Valens had done it before, six or seven times; so he wasn’t too disconcerted when their escort turned up. How they did it
he had no idea; they seemed to materialize out of thin air. One moment the Vadani had been alone on a flat moor; the next,
they were surrounded by armored horsemen. Valens made no effort to stifle a third yawn. He knew from experience that it impressed
the Cure Hardy, too.

Not Lauzeta, he decided. Maybe that was a good thing, maybe not. The Lauzeta, who wore long coats of hardened leather scale
and conical helmets with nasals and aventails, were clever, imaginative fighters; tremendous speed and flexibility based on
innate horsemanship and constant practice. This lot, on the other hand, wore coats of plates over fine mail, and their rounded
helmets had cheek-pieces and articulated neck-guards. At a guess, that made them Partetz or Aram Chantat; he knew nothing
about either sect beyond the basics of fashions in armor, and he didn’t want to think about how the secret of the safe passage
had penetrated right down to the far south. At least they’d be one or the other, rather than both. The Partetz and the Aram
Chantat hated each other even more than the Auzeil, the Cler Votz, the Rosinholet or the Flos Glaia. On balance, he decided,
he’d rather they were the Partetz.

They were, of course, the Aram Chantat. Their demands were simple: four hundred thousand gold thalers, or two million in silver,
and five hundred horses, at least half of them brood mares. Delivery (their interpreter spoke tolerably clear Mezentine, with
a firm grasp of the specialist vocabulary of the extortion business) within three days, during which time the raiding party
would be left to forage at will; once payment had been made, they undertook to leave Vadani territory within a week, causing
no further damage (provided that they were kept supplied with food, wine and fodder for the horses). Nobody said anything
about what would happen if the demands weren’t met. No need to go into all that.

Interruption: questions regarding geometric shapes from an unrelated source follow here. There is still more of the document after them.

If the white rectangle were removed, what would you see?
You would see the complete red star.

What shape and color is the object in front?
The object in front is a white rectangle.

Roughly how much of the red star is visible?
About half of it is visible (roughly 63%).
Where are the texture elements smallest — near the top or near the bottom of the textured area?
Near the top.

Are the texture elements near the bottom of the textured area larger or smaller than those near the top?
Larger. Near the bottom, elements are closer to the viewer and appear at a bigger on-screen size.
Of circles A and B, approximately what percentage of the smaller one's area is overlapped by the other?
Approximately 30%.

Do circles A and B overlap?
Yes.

Valens replied that he’d think it over and send his answer before daybreak. The horsemen watched him go, then vanished.

“So,” Gabbaeus asked, after they’d ridden halfway back to the camp, “what are you going to do?”

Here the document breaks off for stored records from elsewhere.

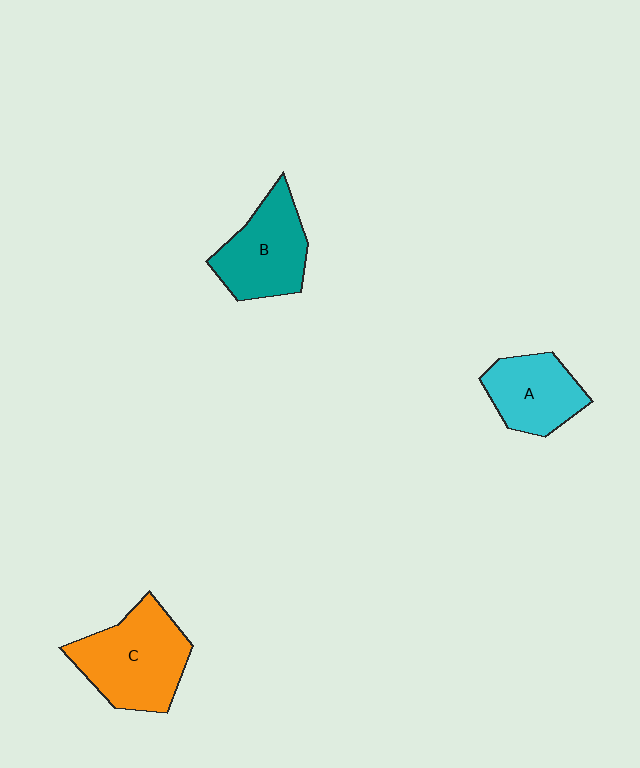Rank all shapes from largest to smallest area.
From largest to smallest: C (orange), B (teal), A (cyan).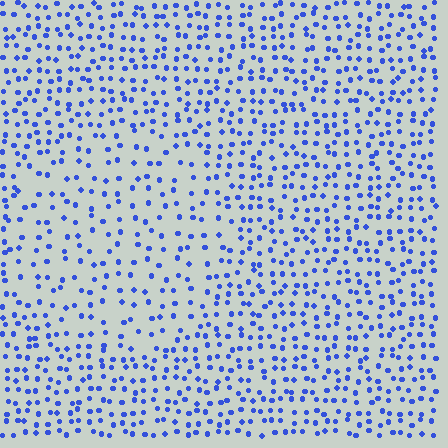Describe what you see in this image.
The image contains small blue elements arranged at two different densities. A circle-shaped region is visible where the elements are less densely packed than the surrounding area.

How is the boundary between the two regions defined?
The boundary is defined by a change in element density (approximately 1.8x ratio). All elements are the same color, size, and shape.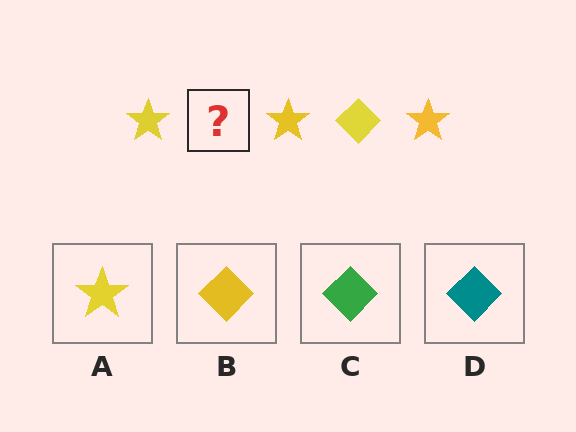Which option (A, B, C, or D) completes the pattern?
B.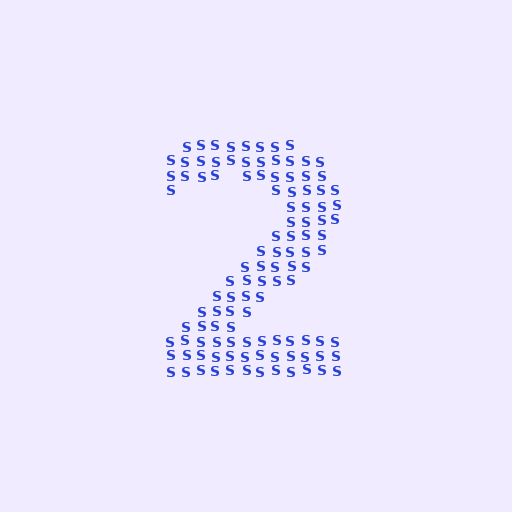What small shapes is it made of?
It is made of small letter S's.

“I’m not sure yet,” Valens answered.

Back at his camp, he sent for the people he wanted to see, and put guards on the tent door so he wouldn’t be disturbed. Just
after midnight, most of the staff officers left. Two riders were sent back on the road to Civitas Vadanis. Their departure
wasn’t lost on the Aram Chantat scouts, who reported back to their leaders. Around three in the morning, they saw a great
number of watch-fires being lit on the far side of the camp, where the horse-pens were, and sent word back to Skeddanlothi
to prepare for a sneak attack at first light.

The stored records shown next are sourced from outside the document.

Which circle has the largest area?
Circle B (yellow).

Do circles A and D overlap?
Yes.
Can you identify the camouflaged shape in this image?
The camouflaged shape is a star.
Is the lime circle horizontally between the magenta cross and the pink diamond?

The messengers never got there. They were intercepted by the Vadani light cavalry, dismounted and covering the left flank,
and efficiently disposed of. An hour later, the scouts sent another message to say that the heavy cavalry had mounted up and
ridden due west, which they took to mean a wide encircling movement. Valens let them through. They reached Skeddanlothi an
hour and a half before dawn. He drew up his forces in dead ground below his camp, facing west, to surprise the heavy cavalry
when they arrived.

They never did, of course. What the scouts had seen was the horses being led away by their grooms. The heavy cavalry, also
dismounted, came up on the east side of the camp and launched a sudden, noisy attack that took the Aram Chantat reserves completely
by surprise. Someone had the presence of mind to send riders to the main army on the west side, who came scrambling back just
in time to be taken in flank and rear by the light cavalry and the infantry.

It was still a tricky business. The Cure Hardy were on horseback, Valens’ men were on foot; it was still too dark for accurate
shooting, and the coats of plates and mail took some piercing. Valens told his archers to aim for the horses rather than the
men, and sent up his infantry to engage Skeddanlothi’s personal guard.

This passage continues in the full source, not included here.